Bobby Jack Pearl

Touted as master of the steel guitar

— Bobby Jack Pearl’s lifelong passion for music started after his fingers floated across the strings of a steel guitar as a child.

“Ask anyone in Little Rock or anyone he’s played with, they’ll put him as being the master of his instrument,” said fellow musician Danny Turney. He played a two-neck steel guitar with two different tunings, Turney said, “which is almost like playing two different instruments.”

Pearl, who lived in Beebe, died Tuesday at White County Medical Center in Searcy from kidney failure and cancer complications, said his daughter, Sandy Pearl. He was 77.

When he was about 17 years old, he went out on the road as a musician, and his talent was soon recognized by greats like American Western-swing musician Bob Wills, who had a band called the Texas Playboys.

“Every time they played, it was different because Bob would stand in front with his fiddle [and] when it was time for you to play, he’d point at you,” Turney said. “He said that really kept you on your toes and made you a good musician.”

Dolores King said Pearl was a versatile musician who played alongside her husband, fiddler Kinky King, in the Tommy Trent Band.

“On one of Bob Wills’ [co-written] tunes, ‘I’ll Be Lucky Someday,’ Bobby did a run on that tune on his steel [guitar] ... it was so beautiful, it made me cry every time,” Dolores King said. “That would tickle him, he’d look up and grin.”

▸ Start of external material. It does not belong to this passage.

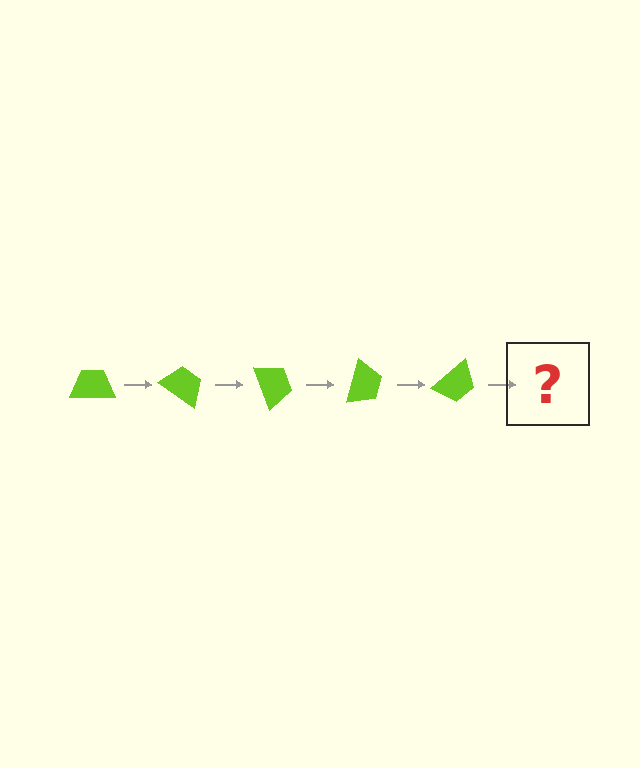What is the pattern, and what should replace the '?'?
The pattern is that the trapezoid rotates 35 degrees clockwise each step. The '?' should be a lime trapezoid rotated 175 degrees clockwise.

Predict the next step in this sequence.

Talented, but stubborn, Pearl went to great lengths to protect his custom-made Emmons steel guitar, his daughter said.

“He wouldn’t let anyone carry it. If you breathed on it too hard, he’d get upset,” Sandy Pearl said. “He’d want you to keep the air conditioning at a certain temperature because it would get out of tune.”

He traveled throughout the United States playing in various bands with stars like Ernest Tubb and Jean Shepard, and appeared on television shows like Hee Haw.

“A lot of people would say, ‘Here’s the best steel guitar player you’ll ever hear’ ... or ‘Nobody plays better than this guy Bobby Pearl,’” Sandy Pearl said. “He’d always scrunch his nose up when they’d brag on him like that.”

For several years, he worked with Turney, a bassist and singer, in the Arkansas River Bottom Band. The band usually played five nights a week at the Jimmy Doyle Country Club in North Little Rock and backed up the stars that came to town, from Tom T. Hall to John Michael Montgomery.

Pearl was known as the go-to steel guitarist, but he passed up opportunities to work full time for artists like Toby Keith and Merle Haggard. Fuzzy Owen, who stepped down as Haggard’s steel guitarist to become his manager in the early years, suggested Pearl as a replacement.

“Merle Haggard came into town to see Bobby” and quickly hired him, Turney said. “Bobby was a little hot-tempered back then. He thought Fuzzy made a pass at his wife, so he punched him. ... He said he didn’t want to work for anyone who had that guy as a manager.”

“That was Bobby Pearl — he’d punch you out in a minute, but he’d stand with you through anything,” Turney said.

Pearl was greatly respected in musician circles and continued playing, even as his mind declined in later years.

“He was playing every day,” Sandy Pearl said. “He’d sit down at it and just pick on the strings a little bit over the past few months.”